The detailed response from Sanofi is set out below.

The Panel noted that according to the agenda, the meeting commenced with coffee at 9.45am. 'Workshop 1 – Lyxumia slide kit' ran from 10.00am- 12.30pm, a Q&A session with the training faculty after lunch from 1.15pm-1.45pm. The development workshops ran from 1.45pm to 4.15pm with a 15 minute coffee break and included conflict management, critical appraisal of clinical papers, health economics for non economists, media training and writing successful business cases.

The Panel noted that the complainant's submission that he/she had no, nor had ever stated any, plans to talk about Lyxumia. This appeared to be contrary to Sanofi's submission that those invited had either given verbal agreement prior to being sent the email or had shown interest in being a speaker for Sanofi on another diabetics topic.

The Panel queried why Sanofi had not contracted specific speakers before inviting them to attend one of the speaker club meetings rather than broadly inviting a mixture of health professionals, some of whom might go on to carry out speaker services and some of whom might not.
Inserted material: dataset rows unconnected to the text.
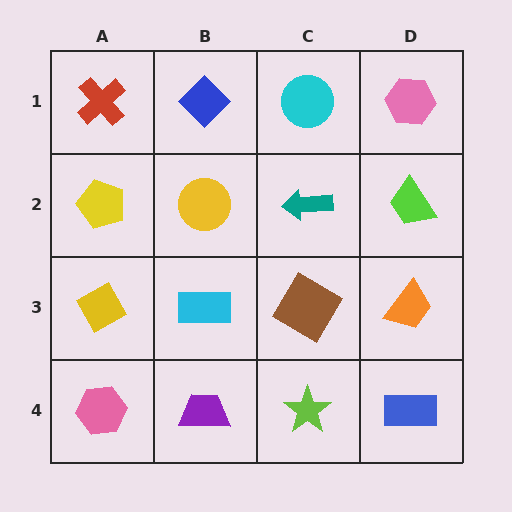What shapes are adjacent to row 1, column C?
A teal arrow (row 2, column C), a blue diamond (row 1, column B), a pink hexagon (row 1, column D).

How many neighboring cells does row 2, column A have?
3.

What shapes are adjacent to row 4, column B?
A cyan rectangle (row 3, column B), a pink hexagon (row 4, column A), a lime star (row 4, column C).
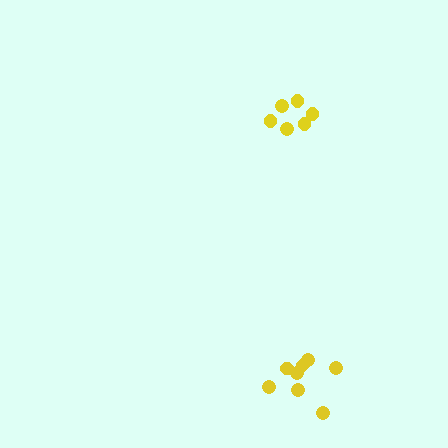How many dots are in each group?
Group 1: 8 dots, Group 2: 6 dots (14 total).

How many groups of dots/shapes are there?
There are 2 groups.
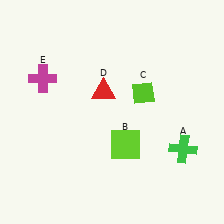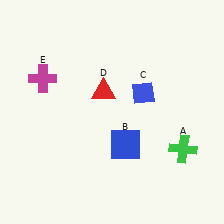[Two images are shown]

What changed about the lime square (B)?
In Image 1, B is lime. In Image 2, it changed to blue.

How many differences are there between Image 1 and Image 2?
There are 2 differences between the two images.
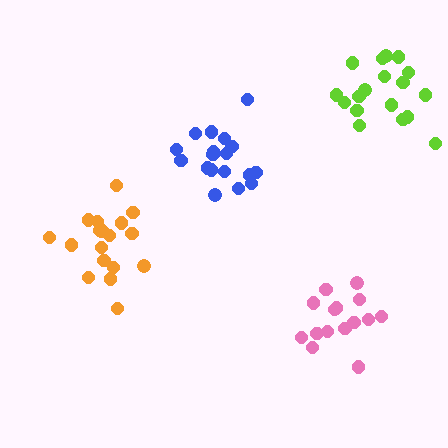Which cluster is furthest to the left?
The orange cluster is leftmost.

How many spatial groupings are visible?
There are 4 spatial groupings.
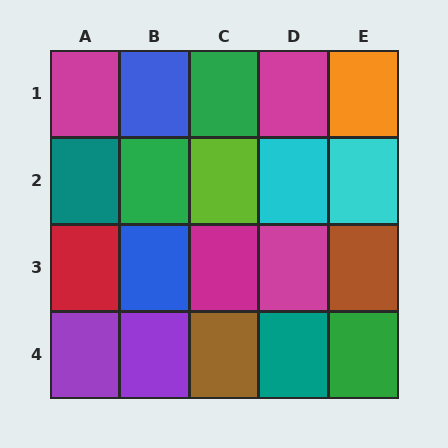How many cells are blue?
2 cells are blue.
Nonetheless, the Panel noted that payment for attending the Lyxumia speaker club meeting would only be made to the health professional on completion of the first two speaking engagements. The payment was a fee for service. It had not been offered or promised to those attending the meeting in connection with the promotion of Lyxumia as alleged. The Panel, on this narrow ground, ruled no breach of the Code.
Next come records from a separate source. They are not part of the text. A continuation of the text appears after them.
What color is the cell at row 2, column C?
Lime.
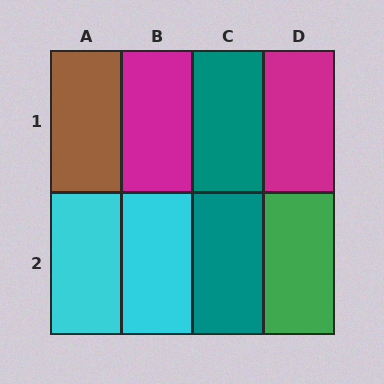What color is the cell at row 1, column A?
Brown.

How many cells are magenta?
2 cells are magenta.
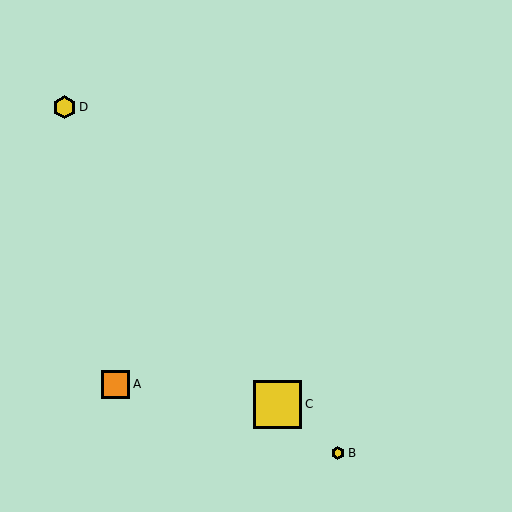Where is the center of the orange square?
The center of the orange square is at (115, 384).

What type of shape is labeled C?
Shape C is a yellow square.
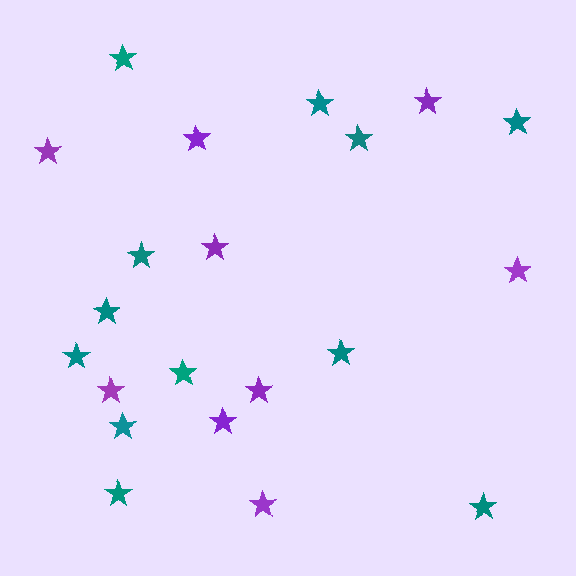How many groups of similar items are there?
There are 2 groups: one group of teal stars (12) and one group of purple stars (9).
The Code required that the hiring of a consultant to provide a relevant service must not be an inducement to prescribe, supply, administer, recommend buy or sell a medicine. The Panel noted its comments and the ruling above of no breach in relation to the payment. Whilst the Panel had some concerns about the arrangements it did not consider that the arrangements had failed to satisfy these requirements on the narrow ground alleged. No breach was ruled.

The Panel queried whether the invitation was sufficiently clear about the arrangements. The subject title of the email read 'Lixisenatide data review meeting' and this in the Panel's view implied that it was referring to a normal promotional meeting. This impression was compounded by the first two paragraphs which described the speaker club as a discussion of the key Lyxumia data with a lead investigator. It only became clear in the third paragraph that invitees were being asked to attend as consultants and they would be paid as such. A reader glancing at the email might get the impression that a £1000 fee was payable for attending a Lyxumia promotional meeting. Indeed this was the complainant's impression. Such an impression was unacceptable. The Panel considered that Sanofi had failed to maintain high standards and a breach was ruled.

The Panel noted its rulings above and did not consider the circumstances warranted a ruling of a breach of Clause 2 which was reserved as a sign of particular censure. No breach of Clause 2 was ruled.